– Webster announces plans for national conversations on domestic violence
By Michael Younge
Government is moving to convene national conversations on domestic violence following the recent upsurge in the social scourge which saw at least nine women losing their lives at the hands of abusive spouses and partners.
The talks will aim to come up with more solutions and new avenues through which government, the private sector, and non-governmental organisations can work towards eliminating or reducing the scourge.
Human Services Minister Jenifer Webster made the announcement during an interview with Guyana Times International on Monday afternoon at her office. Webster, who condemned all of the recent acts of domestic violence, said it is time once again for all the stakeholders to meet and discuss the problem, with the aim of taking more proactive approaches towards the abuse and violence perpetrated against women.
The launch of the talks is set for June 27 at the International Convention Centre, and will see representatives from the Human Services Ministry, non-governmental organisations, the religious community, ordinary Guyanese, political parties, and civil society converging to be part of a think-tank about what else can be done to fight the growing social ill.
Minister Webster said that “no man has the right to beat, abuse, or take the life of a woman”, arguing that many women find themselves with their backs against the wall because they believe they have no choices.
Webster said there are menus of options available to women who are in abusive relationships, as she explained that they must speak out, leave, and report instances so that action can be taken.

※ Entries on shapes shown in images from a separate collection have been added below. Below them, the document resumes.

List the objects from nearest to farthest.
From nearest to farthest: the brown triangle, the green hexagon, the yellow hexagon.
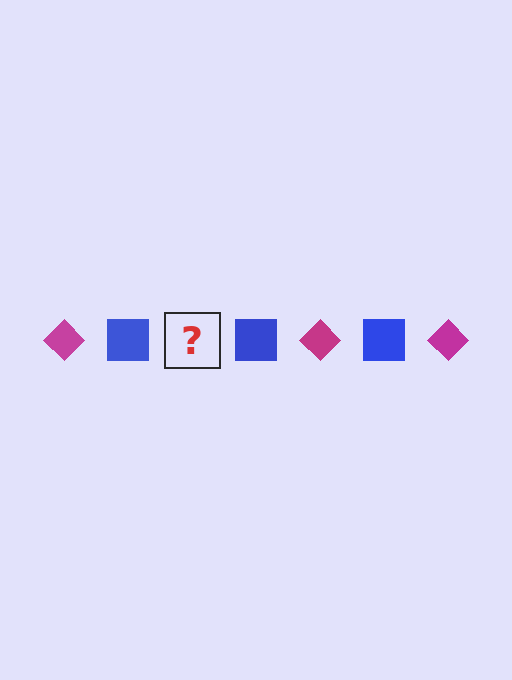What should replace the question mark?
The question mark should be replaced with a magenta diamond.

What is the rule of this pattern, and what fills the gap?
The rule is that the pattern alternates between magenta diamond and blue square. The gap should be filled with a magenta diamond.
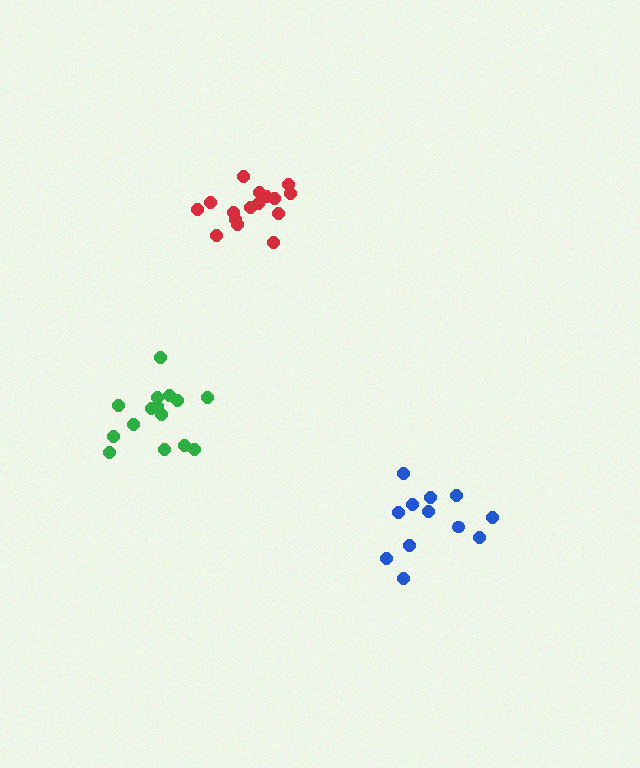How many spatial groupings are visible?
There are 3 spatial groupings.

“Domestic violence is a major problem, and I believe that we have to start to address the issue through behavioural change campaigns… we have to start too with our young boys and girls so as to change the values and morals they have inherited that make them resort to violence or abuse,” Webster admitted.
She expressed disappointment that more and more women were becoming “statistics”, sometimes suffering unbelievable forms of abuse which often result in death.
The human services minister shot down criticism that government has not been responding to the calls of abused women in a timely and appropriate manner as she disclosed several initiatives and programmes, which have been targeting the vulnerable group and perpetrators of the insidious act.
“In 2008, we launched the Stamp It Out campaign; in 2009, Breaking The Silence campaign; in 2010, you saw us making inroads with the launch of the Sexual Offences Act with more emphasis on rape and abuse; and in 2011, we continued our work in this respect,” she reiterated.
The minister said every day her ministry is offering counselling services and assistance to women who find themselves in abusive marriages, common-law unions and relationships. She admitted that her staff is critically involved, too, in providing the necessary sensitisation material and information for women to become empowered about their rights and responsibilities.
Webster issued a call for community policing groups, community leaders, and neighbours to become gatekeepers in the fight against domestic violence, urging them not to leave any instance unreported.
She said that while the legislation is in place, her ministry has long recognised the need for more administrative and institutional capacity building to take place.
“More needs to be done…we have done a lot, but we cannot lose sight of our ultimate target of emphasising the importance to respect our women folk… this battle is too critical to be lost at such a late hour and I will not lose focus… the perpetrators of every act must face the courts and must be brought to justice and made an example,” she stressed.
She also lauded the work of the Men’s Affairs Bureau (MAB), which has been working closely with males in society to assist them to understand their gender roles, and the need for them to resort to other forms of dispute and conflict resolution, apart from violence.
Domestic violence costing the state
The human services minister said “domestic abuse has a socio-economic cost”, which is placed on the shoulders of the state in most instances, as she referred to a host of cases where women are killed, the spouse or husband is remanded, and the children are left unsupervised and without any proper guidance and parental support.
“We have to provide for them in many cases and ensure that they receive the necessary care and support to lead healthy, happy lives,” she noted. “We continue to lose our valuable human resources when their lives are snuffed out by drunk partners, violent men, and jealous lovers… we cannot continue like this,” she emphasised.
She did not believe that those men who murdered women for frivolous reasons should be shown mercy, but must be held accountable to the law, while they benefit from the necessary rehabilitative services available behind bars and at mental institutions.
The Human Services Ministry has initiated a number of studies aimed at arriving at the drivers of domestic violence, understanding the male perspective, and looking at the far-reaching consequences of the scourge on human capital. She called on the police to continue to probe the matters before them in a timely manner, advising that her office remains ready to lend the necessary assistance.
The National Oversight Committee on Domestic Violence was reconvened a few weeks ago, and is earnestly working towards the completion of the regulations that would operationalise the Domestic Violence Act so it can take effect fully. “No victim must be denied access to justice, as I strongly believe that any crime committed against a woman is an abhorrent one that must be condemned by all,” she concluded.